I know that as a child, I was often difficult to understand. I know that as a child, I was difficult to reach, because I shut you out. I am sorry for this, and ask your forgiveness. You see, for some reason I decided when I was about 4 or 5 that you did not like me. I then defensively decided that I didnt like you first, and built up emotional walls to maintain a safe distance. Safe, because my perception that you did not like me hurt me terribly and by stonewalling you, I could prevent myself from being hurt again. I desperately needed your love and approval, but did not know how to ask for it. As a hyper-sensitive child, I felt different from most boys. I did not understand what this difference meant, and I did not understand how to incorporate this difference into my development into a man.
Dad, I love you and I dont want to cause you pain or heartbreak. Indeed, I really didnt want to tell you this, but two people have influenced me to do so, my counselor, who says it would be very helpful to my healing, and a friend, who said that by not telling you, I would be denying you an opportunity to father me. I have done that too often. In my search for healing, I have heard some stories of absolutely horrific fathers, and I am blessed to have a loving, Godly man, whom I can admire, love and respect as my father.

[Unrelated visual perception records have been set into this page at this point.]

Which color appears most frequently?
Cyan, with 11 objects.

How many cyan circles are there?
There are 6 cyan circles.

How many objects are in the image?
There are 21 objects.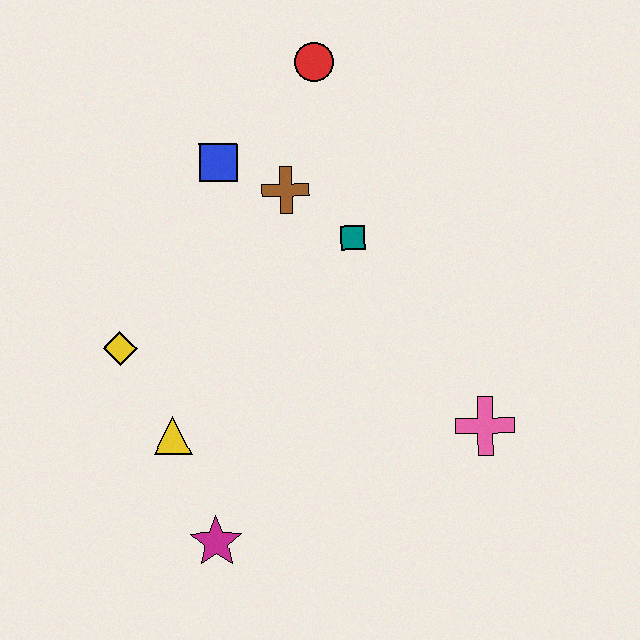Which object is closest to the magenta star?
The yellow triangle is closest to the magenta star.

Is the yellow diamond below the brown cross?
Yes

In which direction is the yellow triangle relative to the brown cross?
The yellow triangle is below the brown cross.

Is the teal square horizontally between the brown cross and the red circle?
No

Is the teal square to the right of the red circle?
Yes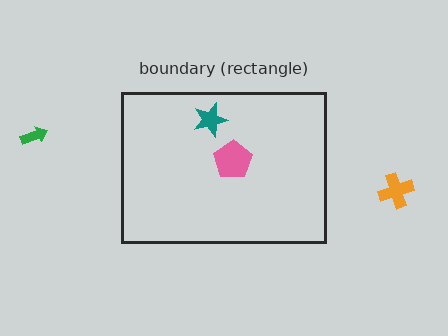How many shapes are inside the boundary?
2 inside, 2 outside.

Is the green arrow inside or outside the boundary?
Outside.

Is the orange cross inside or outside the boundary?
Outside.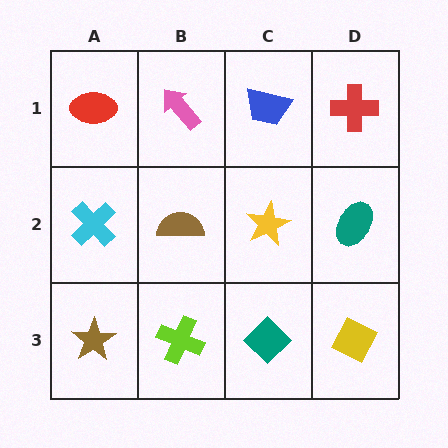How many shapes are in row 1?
4 shapes.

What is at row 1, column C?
A blue trapezoid.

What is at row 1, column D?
A red cross.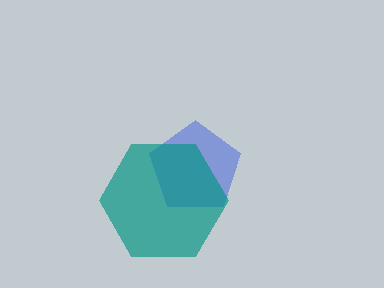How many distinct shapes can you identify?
There are 2 distinct shapes: a blue pentagon, a teal hexagon.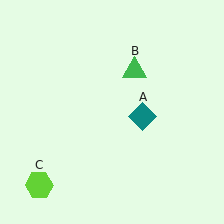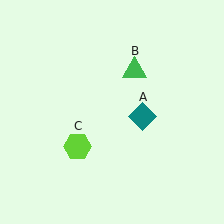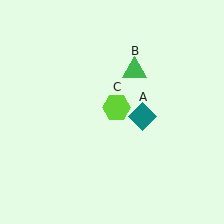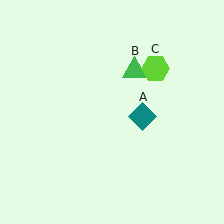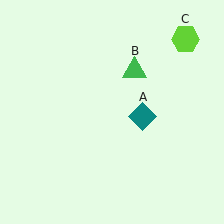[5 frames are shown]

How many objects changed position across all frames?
1 object changed position: lime hexagon (object C).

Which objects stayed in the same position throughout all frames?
Teal diamond (object A) and green triangle (object B) remained stationary.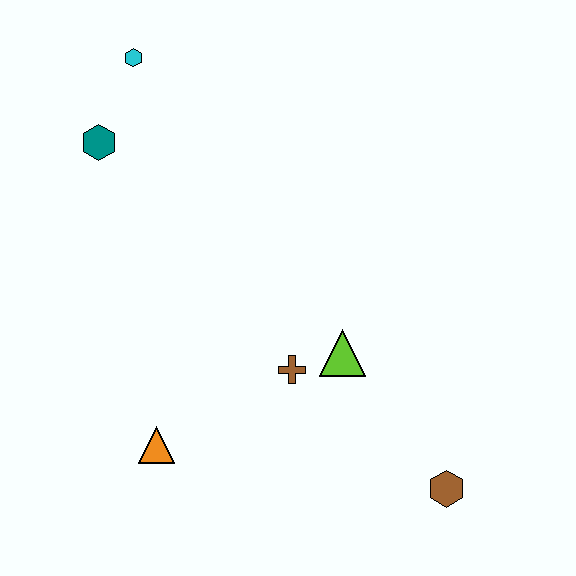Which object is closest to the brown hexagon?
The lime triangle is closest to the brown hexagon.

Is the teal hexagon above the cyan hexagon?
No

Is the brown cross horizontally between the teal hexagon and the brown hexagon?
Yes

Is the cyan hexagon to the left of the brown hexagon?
Yes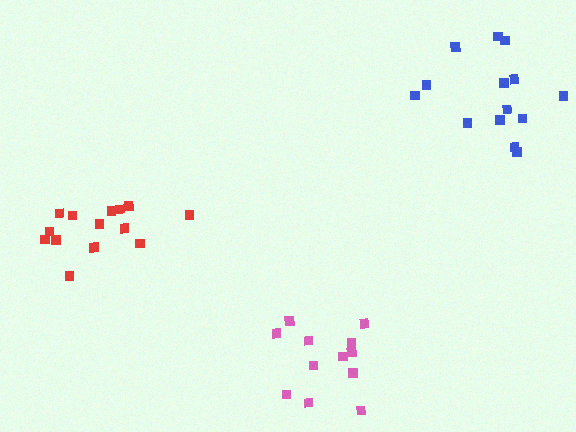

Im sure you know what I am going to tell you, Im sure you knew 20 years ago when that crazy lady called the house late one night. I struggle with same sex attraction, sometimes victoriously, sometimes in miserable failure. Several friends warned me to be prepared for a negative or unsupportive response from you. I told them that I had no doubt as to your response, that my father would love and support me in my search for healing in any way that he could, that my father would love and accept me. I know I can be sure of Gods love and, Dad, I know I can be sure of your love.
Dad, I would like you to join me in talking with my counselor sometime. He will be in Pittsburg the week of March 15th, and I intend to see him, I would like it very much if you could join me. Ive ordered a book that I ask you to read as well.
Dad, I love you so much, and I am so glad you are my father. I want to be closer to you. I want to spend time with you. Maybe we would work at the stables together on Sunday mornings, followed by breakfast.
Your loving son,
After reading the letter, my dad took me in his arms, I cried a bit while he held me, he told me that his love was unconditional, and unconditional meant just that. I stayed in his arms for several minutes, basking in his love and support and acceptance. After that, I hugged my mom for awhile, and explained that I just needed to spend extra time alone with my dad right now, and she is okay with that. Of course, she cried her eyes out to know that her son has carried this pain, and I told her not to worry, that the journey would be all downhill from here. (I know that may not be exactly true, but who wants their mom to worry about them?)
Thank you, my friends, for your support and encouragement in my journey. I feel more emotionally complete, whole and content than I can ever remember feeling, and your support has helped me achieve that.